Anyway, let’s move on to Button A where there is more fun to be had. Although we’ve seen the new sonic screwdriver, it’s only been a fleeting glimpse and we don’t really know what it can do, but the toy seems to shed some light on this. If you press and hold the bottom button, you hear the very familiar screeching sound that comes with all of the recent sonic screwdriver toys. With so many changes on the show, it’s comforting that they’ve kept this iconic sound.
If you press the button twice quickly and hold, you hear a new sound, which has been dubbed the ‘diagnostic’ sound. The new bleeps and whirrs give us a fun new mode for the sonic, but importantly it still fit with the feel and other sounds.
What the instructions don’t tell you is that there is actually a secret third mode. Pressing the button three times rapidly and holding gives a stuttering version of the classic sonic noise with accompanying flickering yellow light. Again, this is a fun new feature, but I find it surprising that it’s not mentioned on the instructions. I can’t help wondering if it is a secret mode that they want children to discover themselves or if it’s a further case of poor design?
Like the Doctors themselves, fans cannot help comparing the different sonic screwdrivers. Whilst it does not feature the physical interaction of the Tenth or Eleventh sonics (with extendable sections), it does have more features and the thinner, streamlined design feels nicer to hold.

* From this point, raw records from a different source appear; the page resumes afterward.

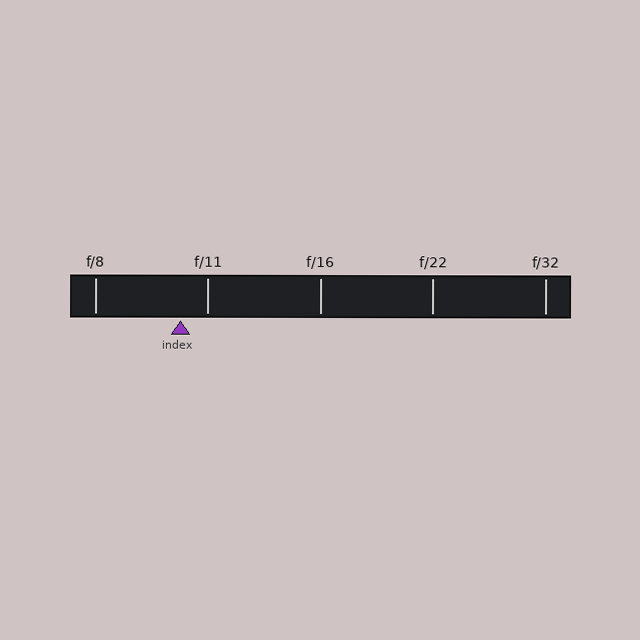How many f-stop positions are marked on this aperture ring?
There are 5 f-stop positions marked.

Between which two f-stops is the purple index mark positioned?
The index mark is between f/8 and f/11.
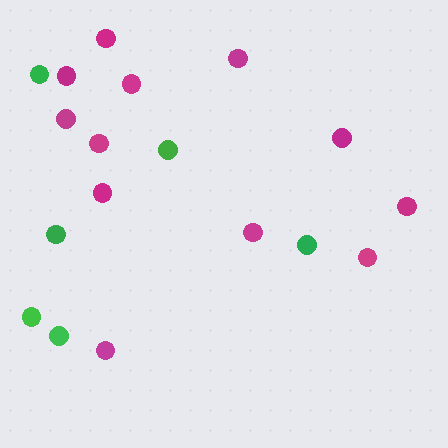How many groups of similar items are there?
There are 2 groups: one group of magenta circles (12) and one group of green circles (6).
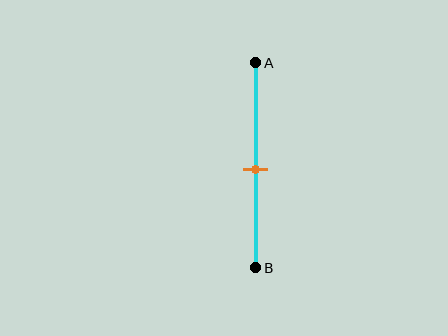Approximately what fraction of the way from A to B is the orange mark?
The orange mark is approximately 50% of the way from A to B.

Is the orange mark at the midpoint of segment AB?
Yes, the mark is approximately at the midpoint.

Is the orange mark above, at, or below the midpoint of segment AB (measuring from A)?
The orange mark is approximately at the midpoint of segment AB.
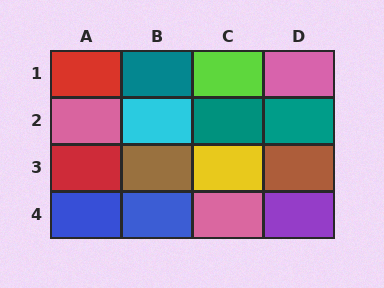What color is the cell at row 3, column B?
Brown.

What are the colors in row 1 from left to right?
Red, teal, lime, pink.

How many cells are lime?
1 cell is lime.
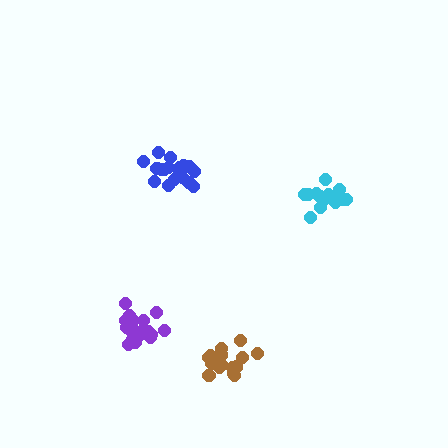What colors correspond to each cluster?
The clusters are colored: cyan, blue, brown, purple.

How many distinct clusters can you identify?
There are 4 distinct clusters.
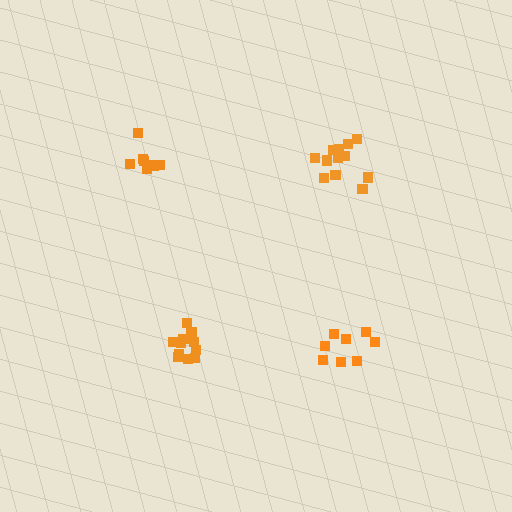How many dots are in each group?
Group 1: 8 dots, Group 2: 13 dots, Group 3: 12 dots, Group 4: 8 dots (41 total).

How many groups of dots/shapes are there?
There are 4 groups.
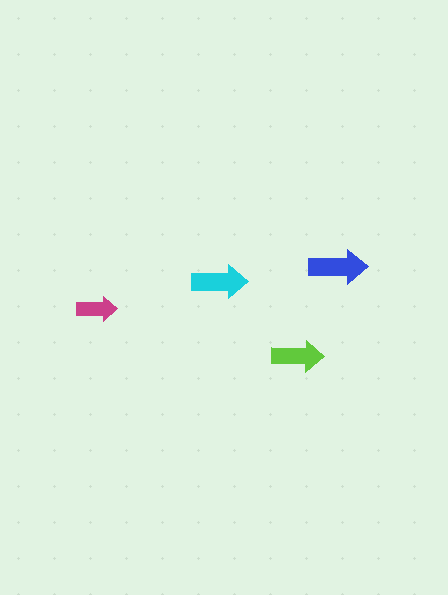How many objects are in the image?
There are 4 objects in the image.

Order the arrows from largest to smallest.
the blue one, the cyan one, the lime one, the magenta one.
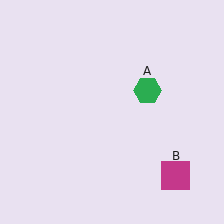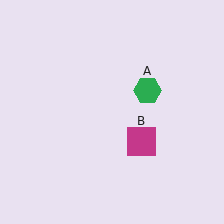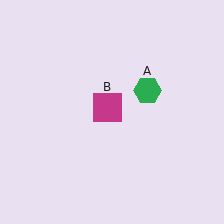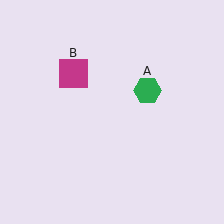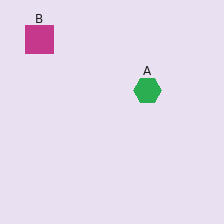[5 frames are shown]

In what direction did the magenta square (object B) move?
The magenta square (object B) moved up and to the left.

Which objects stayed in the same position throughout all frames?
Green hexagon (object A) remained stationary.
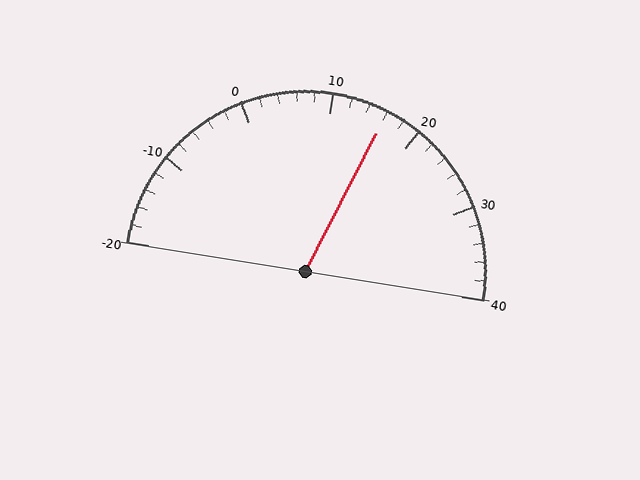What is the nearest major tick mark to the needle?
The nearest major tick mark is 20.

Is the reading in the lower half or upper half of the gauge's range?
The reading is in the upper half of the range (-20 to 40).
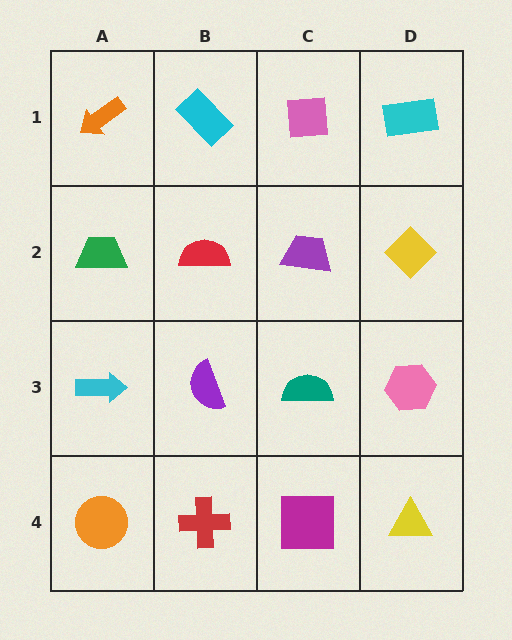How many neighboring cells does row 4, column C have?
3.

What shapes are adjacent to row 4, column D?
A pink hexagon (row 3, column D), a magenta square (row 4, column C).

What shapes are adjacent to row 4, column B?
A purple semicircle (row 3, column B), an orange circle (row 4, column A), a magenta square (row 4, column C).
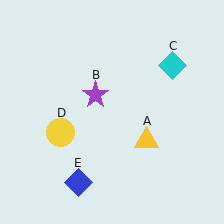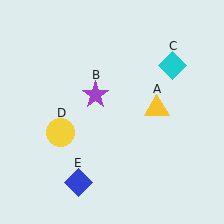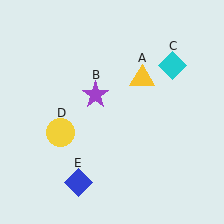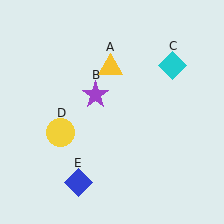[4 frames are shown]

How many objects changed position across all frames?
1 object changed position: yellow triangle (object A).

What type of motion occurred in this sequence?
The yellow triangle (object A) rotated counterclockwise around the center of the scene.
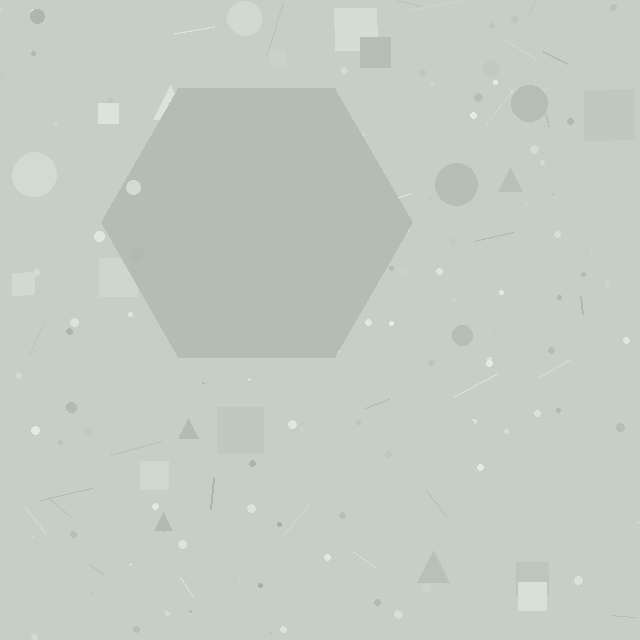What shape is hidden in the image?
A hexagon is hidden in the image.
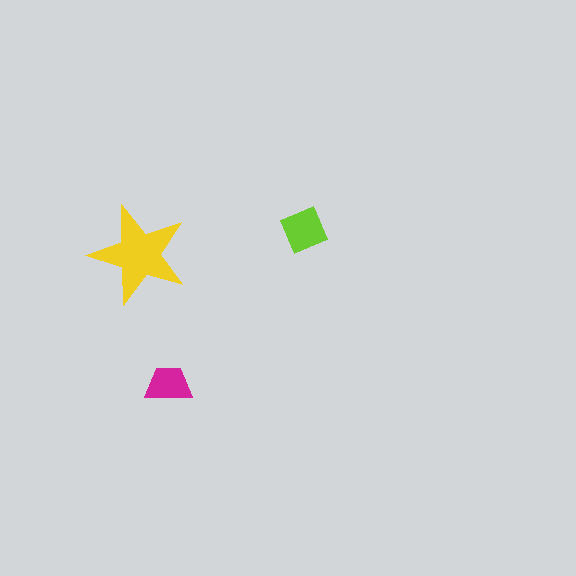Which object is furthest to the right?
The lime diamond is rightmost.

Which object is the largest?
The yellow star.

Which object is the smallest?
The magenta trapezoid.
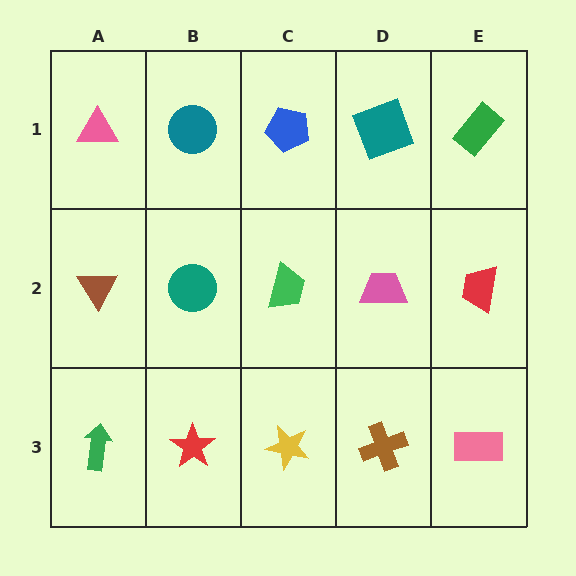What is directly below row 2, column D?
A brown cross.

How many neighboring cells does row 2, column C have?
4.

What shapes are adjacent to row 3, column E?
A red trapezoid (row 2, column E), a brown cross (row 3, column D).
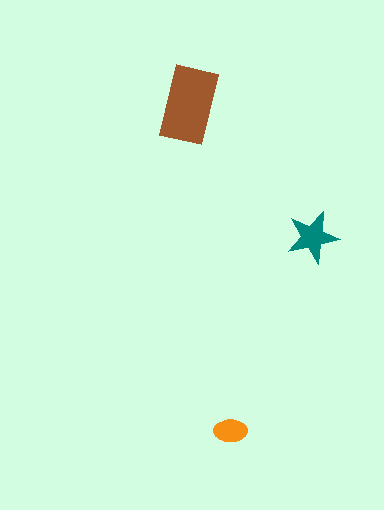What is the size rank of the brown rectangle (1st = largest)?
1st.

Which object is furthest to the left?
The brown rectangle is leftmost.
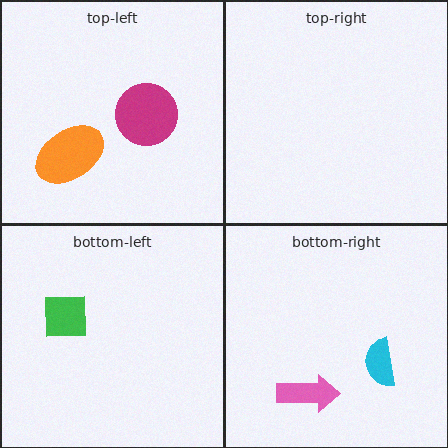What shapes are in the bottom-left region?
The green square.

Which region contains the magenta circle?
The top-left region.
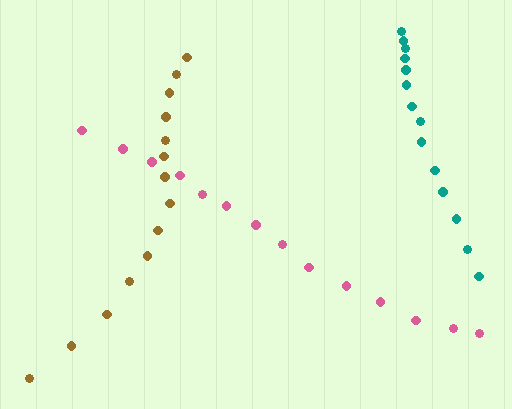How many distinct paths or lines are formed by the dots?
There are 3 distinct paths.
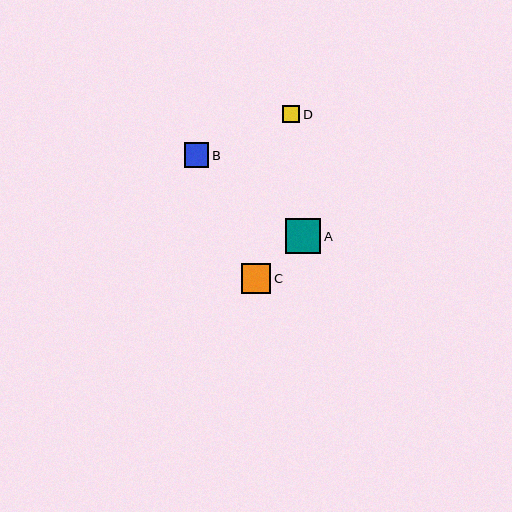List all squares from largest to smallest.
From largest to smallest: A, C, B, D.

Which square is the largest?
Square A is the largest with a size of approximately 35 pixels.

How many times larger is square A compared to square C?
Square A is approximately 1.2 times the size of square C.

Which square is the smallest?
Square D is the smallest with a size of approximately 17 pixels.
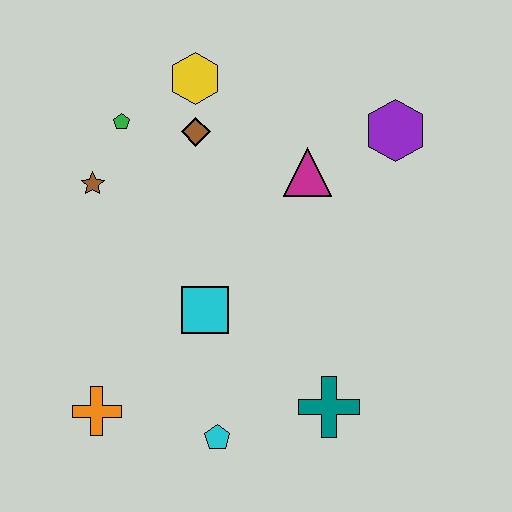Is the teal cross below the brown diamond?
Yes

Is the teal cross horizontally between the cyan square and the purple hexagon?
Yes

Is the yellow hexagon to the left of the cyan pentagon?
Yes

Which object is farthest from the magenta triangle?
The orange cross is farthest from the magenta triangle.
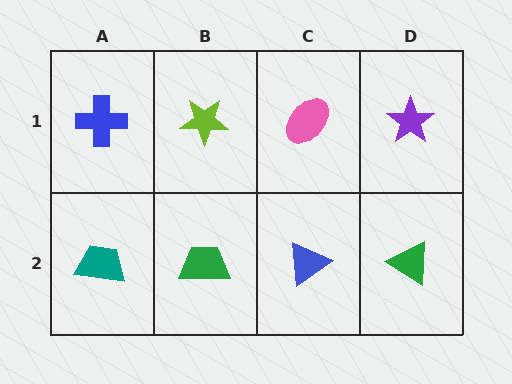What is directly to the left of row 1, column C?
A lime star.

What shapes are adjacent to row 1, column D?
A green triangle (row 2, column D), a pink ellipse (row 1, column C).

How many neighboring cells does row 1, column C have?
3.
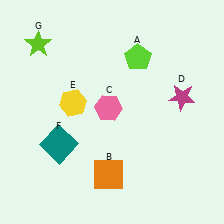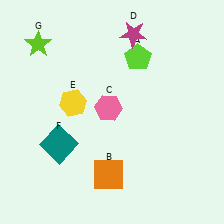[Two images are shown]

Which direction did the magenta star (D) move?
The magenta star (D) moved up and to the left.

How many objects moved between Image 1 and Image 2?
1 object moved between the two images.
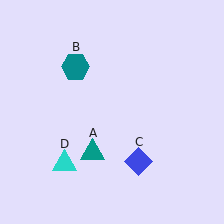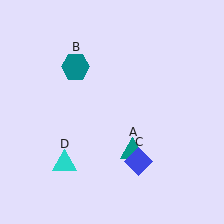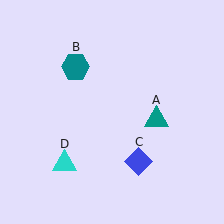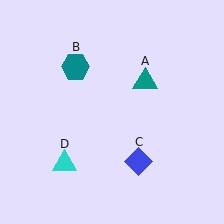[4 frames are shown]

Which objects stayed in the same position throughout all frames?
Teal hexagon (object B) and blue diamond (object C) and cyan triangle (object D) remained stationary.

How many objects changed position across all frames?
1 object changed position: teal triangle (object A).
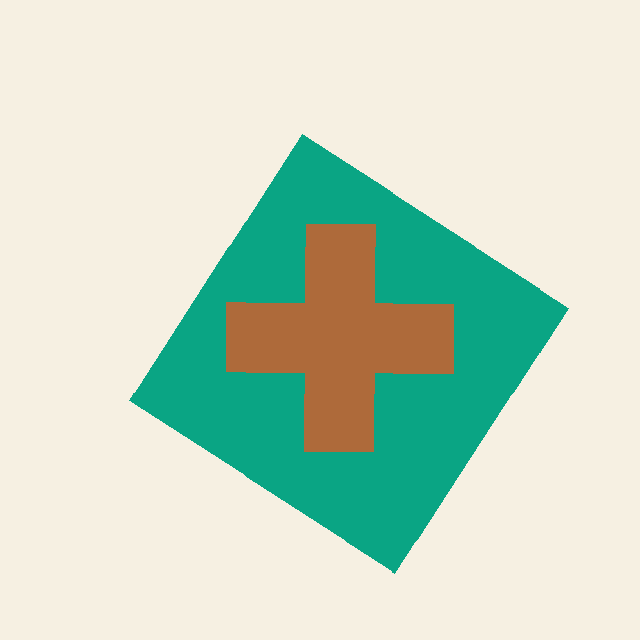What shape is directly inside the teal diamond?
The brown cross.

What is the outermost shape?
The teal diamond.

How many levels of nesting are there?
2.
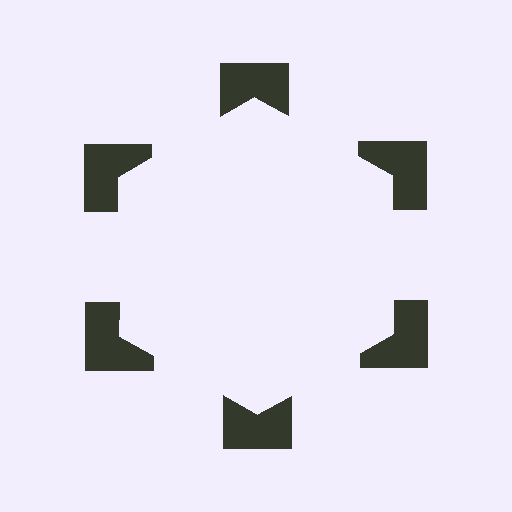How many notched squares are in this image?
There are 6 — one at each vertex of the illusory hexagon.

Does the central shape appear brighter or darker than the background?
It typically appears slightly brighter than the background, even though no actual brightness change is drawn.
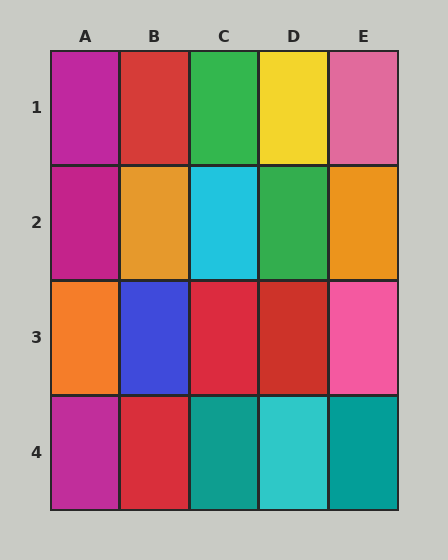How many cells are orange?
3 cells are orange.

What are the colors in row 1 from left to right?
Magenta, red, green, yellow, pink.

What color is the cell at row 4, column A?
Magenta.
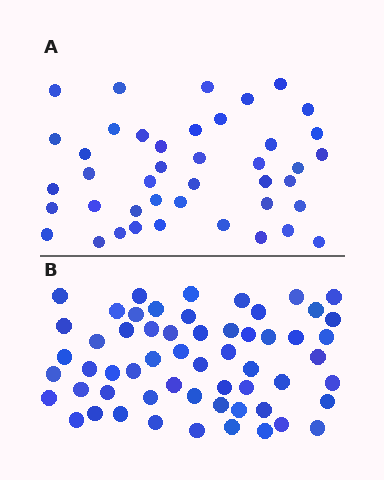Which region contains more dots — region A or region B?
Region B (the bottom region) has more dots.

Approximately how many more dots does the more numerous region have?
Region B has approximately 15 more dots than region A.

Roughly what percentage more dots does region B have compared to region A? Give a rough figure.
About 40% more.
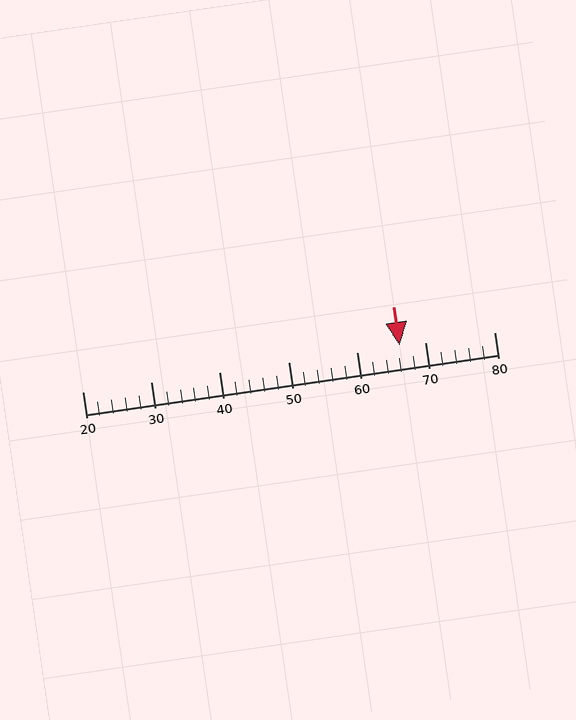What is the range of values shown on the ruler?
The ruler shows values from 20 to 80.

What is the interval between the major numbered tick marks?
The major tick marks are spaced 10 units apart.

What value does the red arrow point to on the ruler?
The red arrow points to approximately 66.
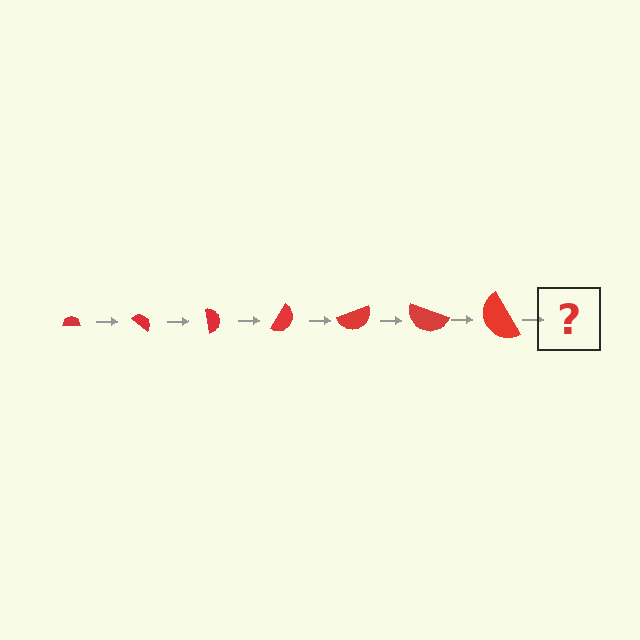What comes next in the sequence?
The next element should be a semicircle, larger than the previous one and rotated 280 degrees clockwise from the start.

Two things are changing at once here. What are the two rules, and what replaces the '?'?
The two rules are that the semicircle grows larger each step and it rotates 40 degrees clockwise each step. The '?' should be a semicircle, larger than the previous one and rotated 280 degrees clockwise from the start.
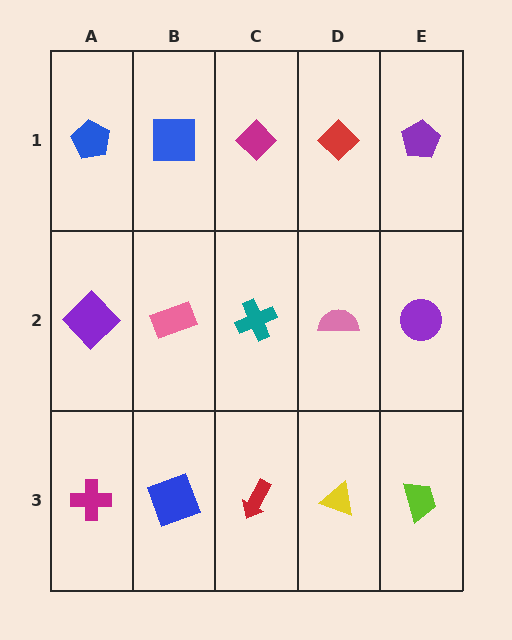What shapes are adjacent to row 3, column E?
A purple circle (row 2, column E), a yellow triangle (row 3, column D).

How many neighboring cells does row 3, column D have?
3.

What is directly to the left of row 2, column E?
A pink semicircle.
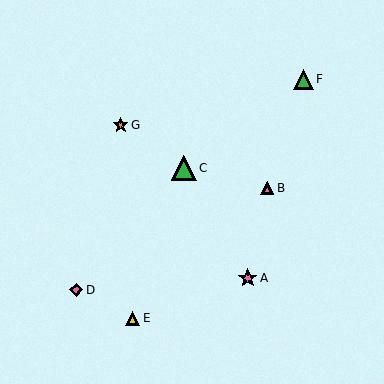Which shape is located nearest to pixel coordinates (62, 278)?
The pink diamond (labeled D) at (76, 290) is nearest to that location.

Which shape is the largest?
The green triangle (labeled C) is the largest.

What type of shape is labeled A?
Shape A is a pink star.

Overall, the new sonic screwdriver is mostly a fantastic toy. Whilst we’ve not seen much of the real sonic on screen yet, it looks like a very close replica. The new sensor feature and three modes are a great step up from previous sonics and will be great for children playing with the toy. The main let down is – you guessed it – the non-functioning Button B, which just does make sense and should’ve been changed before it was approved.
So although this exciting new toy doesn’t actually open locks or disable enemies, it’s a faithful recreation that I’m sure will be loved by cosplayers and kids alike.
The Thirteenth Doctor sonic screwdriver toy is available to buy from Character Options.